Domain background and Retrieval-Augmented Generation (RAG)

The benchmarking data features clinical biomarker data from various individuals who wish to undertake one or a combination of the following longevity interventions: caloric restriction (n = 6), intermittent fasting (n = 4), exercise (n = 5), a combination of caloric restriction and exercise (n = 4), and the intake of supplements or drugs commonly associated with health effects. The latter are Epicatechin (n = 2), Fisetin (n = 1), Spermidine (n = 1), and Rapamycin (n = 2); see Supplementary Section E for background information.

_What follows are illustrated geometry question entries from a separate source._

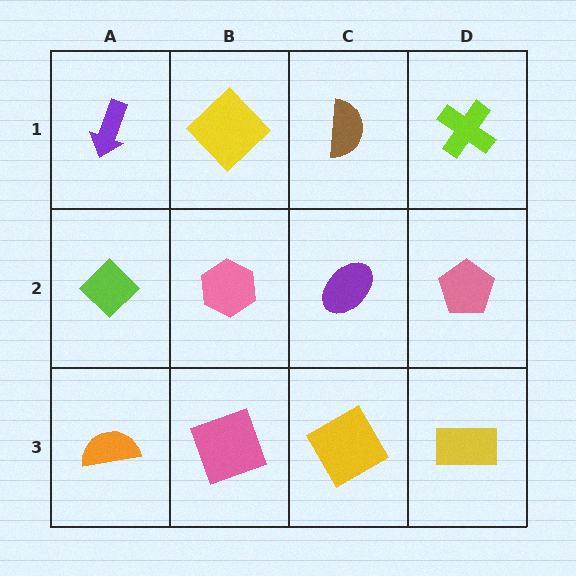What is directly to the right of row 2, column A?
A pink hexagon.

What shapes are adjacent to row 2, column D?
A lime cross (row 1, column D), a yellow rectangle (row 3, column D), a purple ellipse (row 2, column C).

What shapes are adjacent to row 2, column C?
A brown semicircle (row 1, column C), a yellow diamond (row 3, column C), a pink hexagon (row 2, column B), a pink pentagon (row 2, column D).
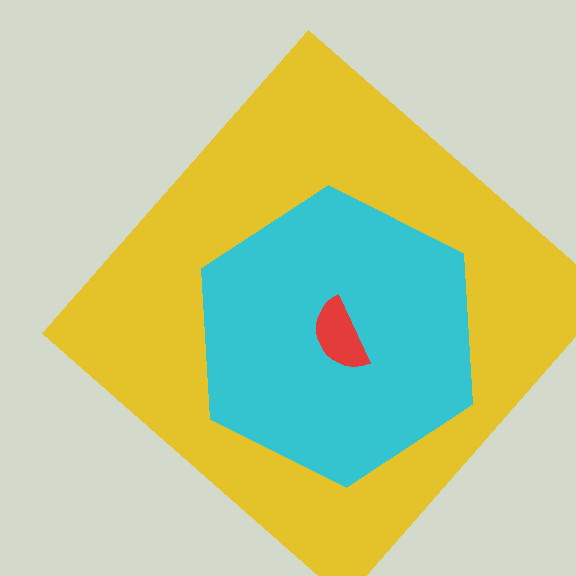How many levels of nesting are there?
3.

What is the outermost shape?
The yellow diamond.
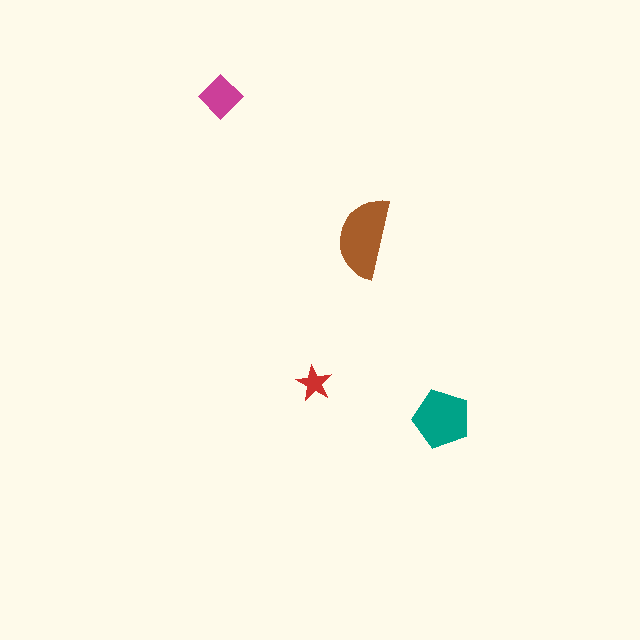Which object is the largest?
The brown semicircle.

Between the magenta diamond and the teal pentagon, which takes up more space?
The teal pentagon.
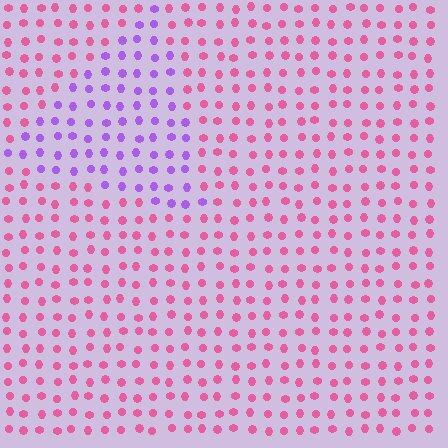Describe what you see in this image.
The image is filled with small pink elements in a uniform arrangement. A triangle-shaped region is visible where the elements are tinted to a slightly different hue, forming a subtle color boundary.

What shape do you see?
I see a triangle.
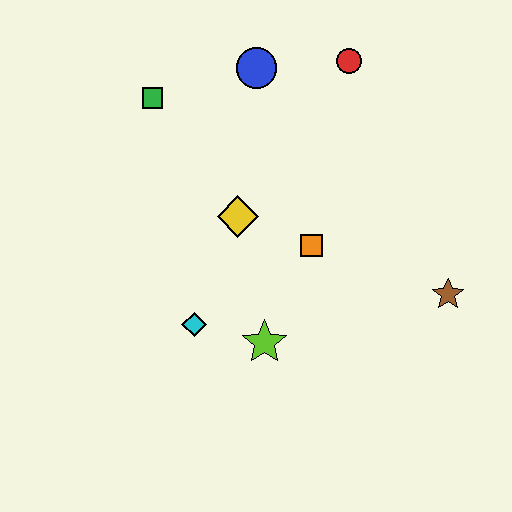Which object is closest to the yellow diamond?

Furthermore, the individuals were categorized into the following age groups: young (20–39 years, n = 11), mid-aged (40–60 years, n = 7), and elderly/geriatric (>60 years, n = 7). Five young and mid-aged profiles indicate the presence of the risk for an underlying hormonal disorder (hypothyroidism, cushing syndrome, acromegaly, and polycystic ovarian syndrome [PCOS]) for which longevity interventions should not be the primary recommendation. Additionally, for four “geriatric” profiles, the application of longevity interventions is contraindicated due to age-related musculoskeletal (osteoporosis and sarcopenia) or cardiovascular (coronary artery disease, two cases) diseases, along with their respective comorbidities. These diseases are noted, together with potential differential diagnoses, in the expert commentaries.

To test the effect of RAG on LLM response quality, we appended RAG-based data to the user prompts, for which a vector database was created using QDrant (https://qdrant.tech/), containing approximately 18 000 open-source scientific research papers with focus on the fields of geroscience and longevity medicine, see Supplementary Section F.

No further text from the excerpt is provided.